Paper Summary - Policy Distillation by Rusu et. al. (2016)

4 minute read

Rusu, A. A., Colmenarejo, S. G., Gulcehre, C., Desjardins, G., Kirkpatrick, J., Pascanu, R., … & Hadsell, R. (2015). Policy distillation. arXiv preprint arXiv:1511.06295.

My Objectives

To learn about a method which can be used to extract a policy from a larger RL agent network and use it to train a smaller network which potentially has similar performance or brings other value. I hope to use a model which can provide explanations regarding the learned policy.

Paper Summary

The paper presents policy distillation as a novel technique to learn the policy of a trained DQN agent using a smaller student model. It experiments with 3 different loss functions in learning the policy using the same model. It demonstrates how learning using a compressed model preserves performance. Finally, it demonstrates the utility of this technique for multi-task RL by learning a single policy from multiple single-task DQNs.


Policy distillation attempts to transfer the $Q$-function of the teacher model $T$ to the student model $S$. This implies that the teacher model must be able to output $Q$-values given the input observation.

If we use neural networks, they must classify the observed state into an action. The preceding layer before softmax must therefore be indicative of a $Q$-function since it is a state-dependent distribution over the actions. It is probably not necessarily correlated with the actual expected rewards, it could be very unstable and unbounded.

Using $T$, we generate a dataset $\mathcal{D}^T$ with records of the form $(s_i, \mathbf{q_i})$, where $s_i$ is the input state observation (possibly a sequence of state observations) and $\mathbf{q_i}$ is the predicted vector of $Q$-values output by $T$. The student model $S$ is then trained using supervised regression to mimic the predictions of $T$. The paper experiments with 3 different loss functions to train the student model which have different properties.

  1. negative log-likelihood loss (NLL)

    The authors hypothesize that training a student model to predict only the single best action may be problematic because there could be multiple actions with similar $Q$-values. This loss function optimizes for predicting the highest valued action from the teacher.

    \[\mathcal{L}_{NLL}(\mathcal{D}^T, \theta_S) = -\sum_{i=1}^{|\mathcal{D}|} \log P(a_i = a_{i, \text{best}} | x_i, \theta_S)\]
  2. mean-squared-error loss (MSE)

    The authors hypothesize that directly approximating the $Q$-function of $T$ using $S$ is problematic because the $Q$-function is not bounded and can be unstable. It is moreover computationally challenging to solve the $Q$-value evaluation problem. This loss function optimizes for predicting the teacher’s $Q$-values accurately.

    \[\mathcal{L}_{MSE}(\mathcal{D}^T, \theta_S) = -\sum_{i=1}^{|\mathcal{D}|} ||\mathbf{q_i}^T - \mathbf{q_i}^S||^2_2\]
  3. Kullback-Leibler divergence (KL)

    The authors follow the distillation setup of Hinton et. al. (2014) in using KL-divergence with a softmax temperature $\tau$. This “sharpens” the embeddings before the softmax layer allowing the student to learn more easily.
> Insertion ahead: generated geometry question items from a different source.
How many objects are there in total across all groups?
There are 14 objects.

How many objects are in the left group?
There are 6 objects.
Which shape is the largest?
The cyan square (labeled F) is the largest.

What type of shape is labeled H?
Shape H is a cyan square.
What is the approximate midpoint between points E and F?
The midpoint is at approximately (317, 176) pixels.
The authors diverge here from a traditional classification setting where the temperature is raised to soften the distribution of softmax, allowing more secondary knowledge to be learned.
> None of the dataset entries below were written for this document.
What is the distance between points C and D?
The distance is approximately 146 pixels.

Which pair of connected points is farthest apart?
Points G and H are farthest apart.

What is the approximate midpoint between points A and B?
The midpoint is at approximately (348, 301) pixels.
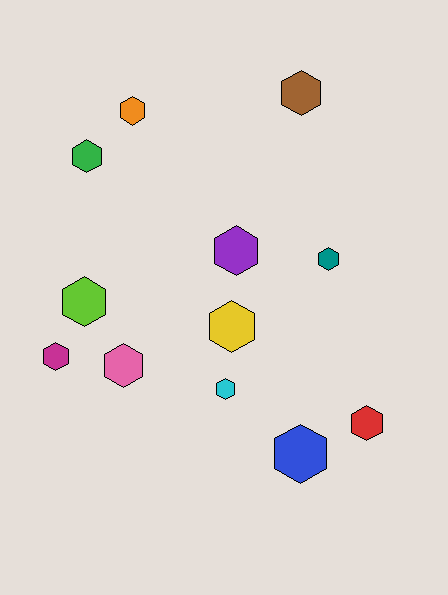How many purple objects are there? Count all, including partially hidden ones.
There is 1 purple object.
    The sharpening here is very similar to sharpening done with images, such that it is easier to threshold them later. Sharpening the $Q$-values is done so that it becomes easier to select the correct action i.e., the one taken by $T$. I’m not sure how softening it helps with learning “secondary” knowledge, but I can refer to Hinton’s paper for more details.

    \[\mathcal{L}_{KL}(\mathcal{D}^T, \theta_S) = -\sum_{i=1}^{|\mathcal{D}|} \text{softmax}(\frac{\mathbf{q_i}^T}{\tau}) \ln \frac{\text{softmax}(\frac{\mathbf{q_i}^T}{\tau})}{\text{softmax}(\frac{\mathbf{q_i}^S}{\tau})}\]
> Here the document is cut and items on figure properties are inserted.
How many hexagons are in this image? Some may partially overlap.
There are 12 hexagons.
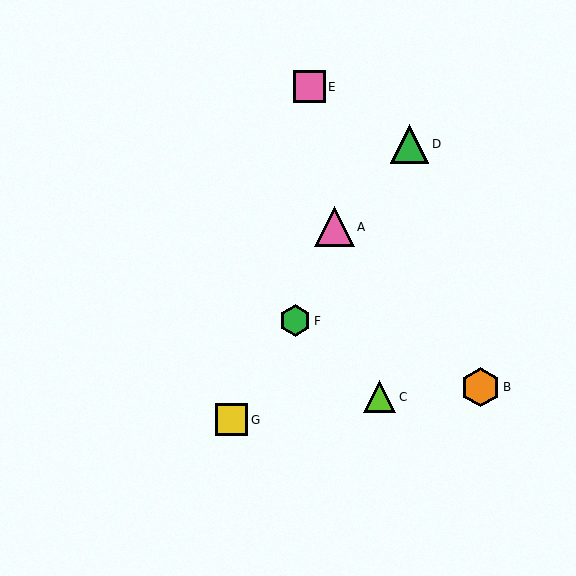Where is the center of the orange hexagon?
The center of the orange hexagon is at (481, 387).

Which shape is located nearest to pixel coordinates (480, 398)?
The orange hexagon (labeled B) at (481, 387) is nearest to that location.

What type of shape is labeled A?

For multi-task policy distillation, the paper recommends using single-task networks trained separately on each task and generating a combined dataset which the student model learns from. The authors experiment with KL and NLL loss functions and also compare the performance of a multi-agent distillation agent with a multi-agent DQN agent (i.e., a DQN agent trained using the same combined dataset).

Experimental Setup

The authors use a number of games from the Atari benchmarks, selecting games along the spectrum for which SOTA methods perform compared to human benchmarks i.e., games where they achieve superhuman performance (e.g., Breakout, Space Invaders) to games where they achieve below-human performance (e.g., Q*bert, Ms. Pacman).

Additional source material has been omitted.